Ponte had been disturbed by the lack of suitable options for Central Florida's aging population.
"In this culture, we isolate our elders into retirement homes with poor conditions," she said. "We disrupt their circadian rhythms because they can't go outside nearly enough.
"We can do better for them."
Leadership at the City of Orlando was positive and supportive, along with local economic developers and healthcare executives. The project received an unexpected major boost from a major health system. The healthcare system, whose identity Ponte declined to disclose, demonstrated interest in leasing the smallest tower in the complex. The property being negotiated for the project is a part of the Orlando metro core, the downtown business district.
"That was the most significant piece ... I knew then we had a winning development," said Ponte, who sought input from a wide variety of professionals and experts. As a result, the tallest tower is reserved for physicians and medical offices, while the mid-size tower will house patient-focused assisted living, memory care and hospice care.

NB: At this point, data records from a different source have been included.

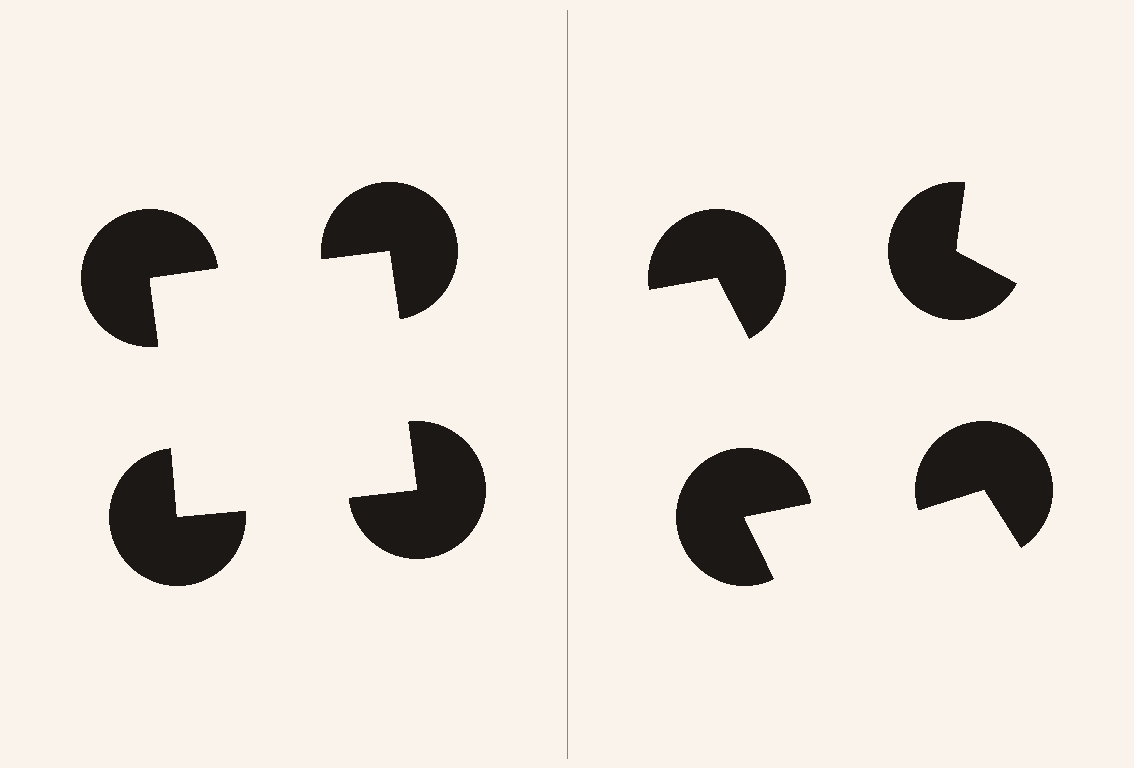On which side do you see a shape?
An illusory square appears on the left side. On the right side the wedge cuts are rotated, so no coherent shape forms.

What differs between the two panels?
The pac-man discs are positioned identically on both sides; only the wedge orientations differ. On the left they align to a square; on the right they are misaligned.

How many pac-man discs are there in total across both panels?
8 — 4 on each side.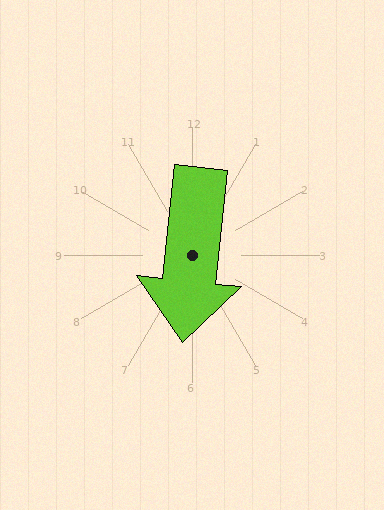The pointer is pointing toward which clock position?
Roughly 6 o'clock.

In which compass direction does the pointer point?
South.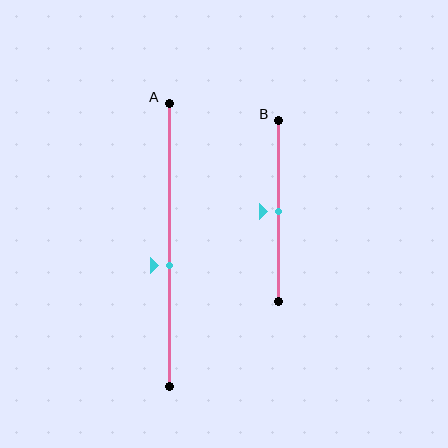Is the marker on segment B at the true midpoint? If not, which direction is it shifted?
Yes, the marker on segment B is at the true midpoint.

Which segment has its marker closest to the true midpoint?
Segment B has its marker closest to the true midpoint.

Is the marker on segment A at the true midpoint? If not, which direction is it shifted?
No, the marker on segment A is shifted downward by about 7% of the segment length.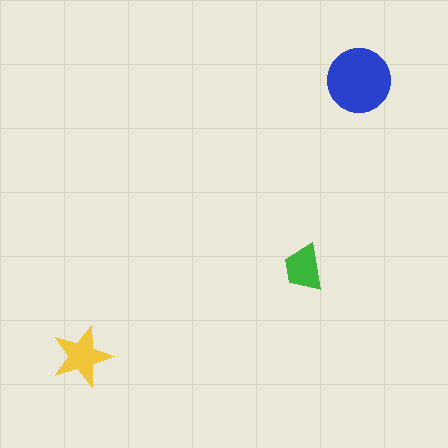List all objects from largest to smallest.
The blue circle, the yellow star, the green trapezoid.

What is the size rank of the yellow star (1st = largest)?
2nd.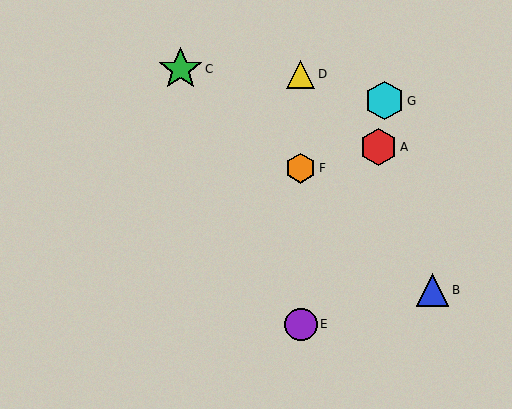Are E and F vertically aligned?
Yes, both are at x≈301.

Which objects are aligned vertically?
Objects D, E, F are aligned vertically.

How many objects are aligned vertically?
3 objects (D, E, F) are aligned vertically.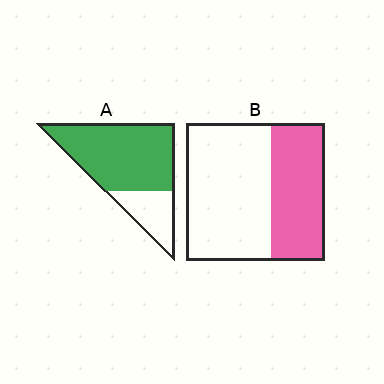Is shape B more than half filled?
No.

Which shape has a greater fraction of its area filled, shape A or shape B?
Shape A.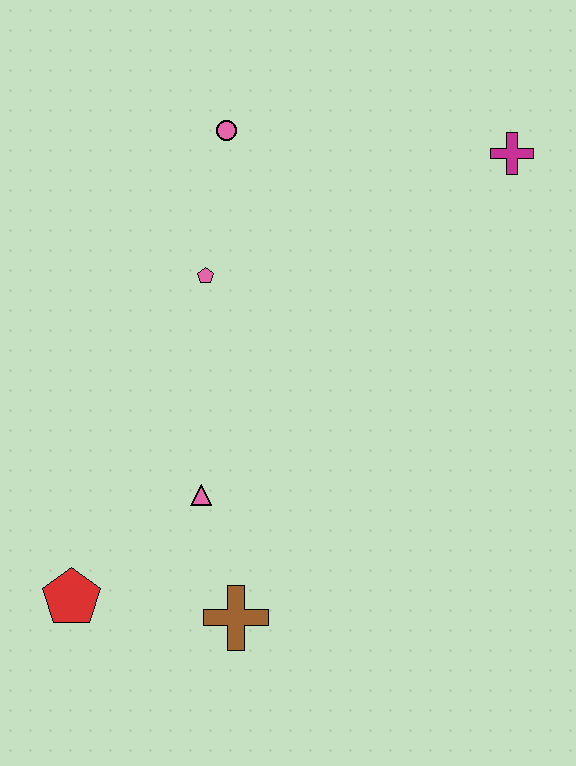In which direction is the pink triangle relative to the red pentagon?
The pink triangle is to the right of the red pentagon.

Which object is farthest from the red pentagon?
The magenta cross is farthest from the red pentagon.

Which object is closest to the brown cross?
The pink triangle is closest to the brown cross.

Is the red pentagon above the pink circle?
No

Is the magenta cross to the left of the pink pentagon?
No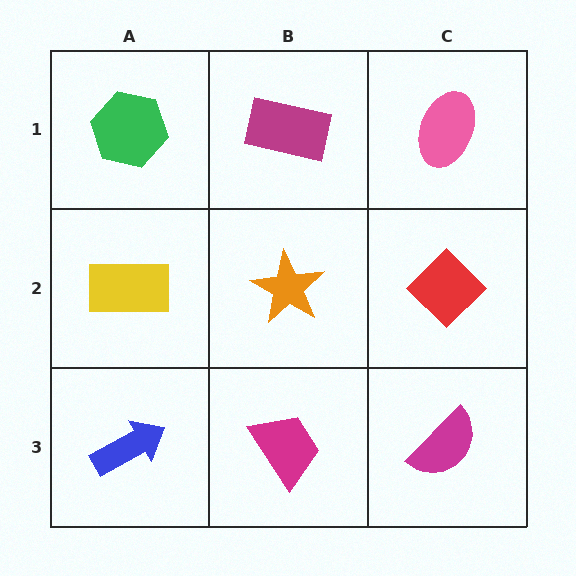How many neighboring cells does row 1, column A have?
2.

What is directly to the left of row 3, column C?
A magenta trapezoid.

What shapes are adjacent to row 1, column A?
A yellow rectangle (row 2, column A), a magenta rectangle (row 1, column B).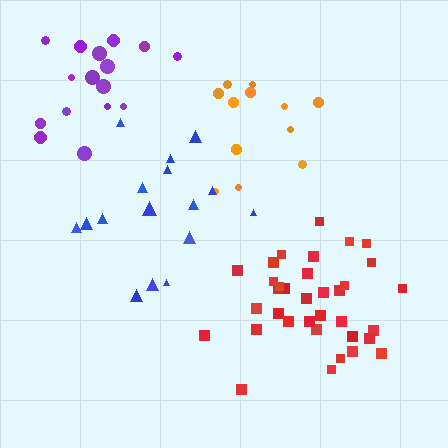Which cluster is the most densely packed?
Red.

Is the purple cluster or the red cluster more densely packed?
Red.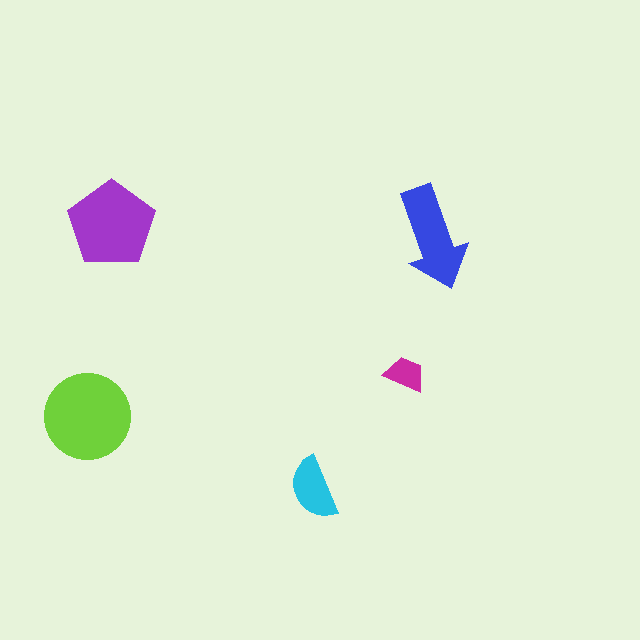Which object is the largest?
The lime circle.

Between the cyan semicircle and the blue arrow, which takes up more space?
The blue arrow.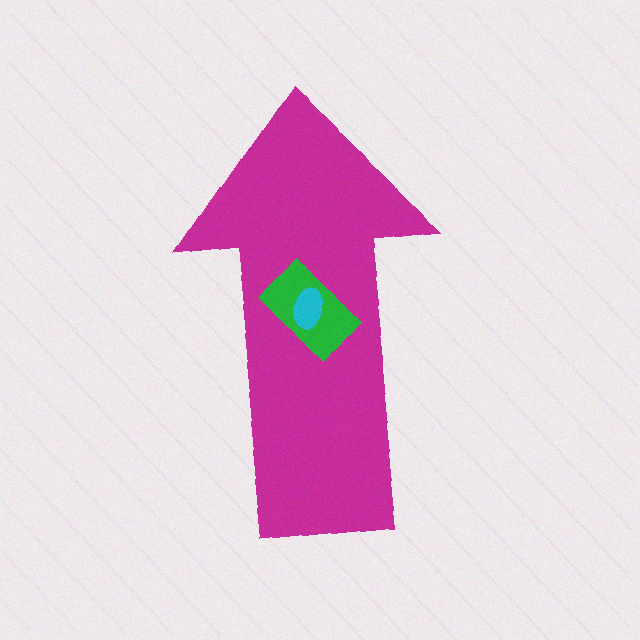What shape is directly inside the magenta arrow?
The green rectangle.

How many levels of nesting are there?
3.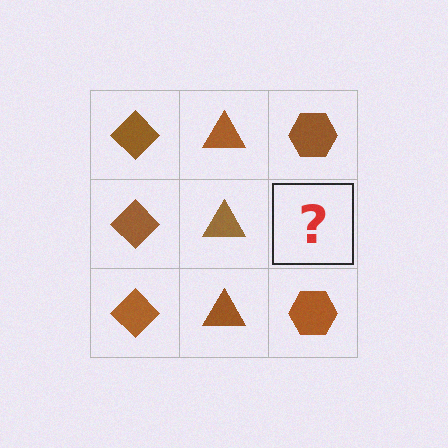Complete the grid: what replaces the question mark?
The question mark should be replaced with a brown hexagon.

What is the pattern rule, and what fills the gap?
The rule is that each column has a consistent shape. The gap should be filled with a brown hexagon.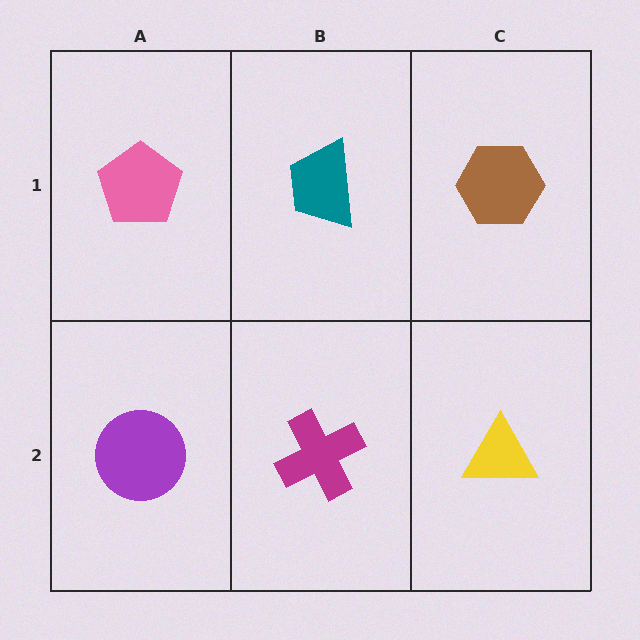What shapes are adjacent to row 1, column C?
A yellow triangle (row 2, column C), a teal trapezoid (row 1, column B).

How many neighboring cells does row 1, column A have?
2.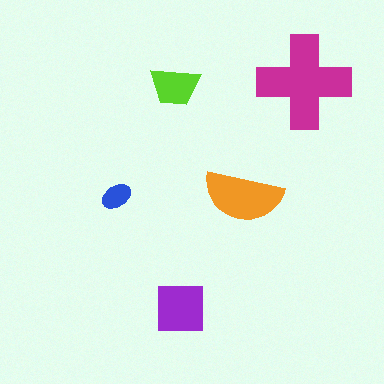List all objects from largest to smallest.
The magenta cross, the orange semicircle, the purple square, the lime trapezoid, the blue ellipse.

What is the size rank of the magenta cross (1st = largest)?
1st.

An indoor urban farm, on-site fitness center and pool are among the tri-plex's planned amenities.
"Medical experts of all kinds are lending suggestions," said Ponte. For example, "a neuroscientist will be part of making better environments for degenerative neuromuscular conditions."
The latest updates by the development team include the selection of the general contractor to carry out the vertical construction, company yet to be disclosed, and the disclosure of a partnership with The Local Chef -Chef Michael Sterner, who was once executive chef for Florida Hospital. Chef Michael Sterner will help design the facilities as well as develop and lead the operations of the farm-to-table concept for the tri-plex.
The high-rise development will focus on integrating the most advanced technology into the building design.
"Big data is a big issue for this project," she said. "We're thinking along the lines of artificial intelligence ... GPS, internal social media, internal scanning and biometrics."
The technology development team, led by Jonathan Mendez of M2O Technologies of Lake Nona, will lead the new implementation of various software and hardware devices, including wearables, to facilitate the operations of the facility, track waste for lean adjustments in operations, improve processes and predict trends.
The proposed timeline calls for occupancy early 2024.
"It will literally be a true, self-contained medical city," said Ponte.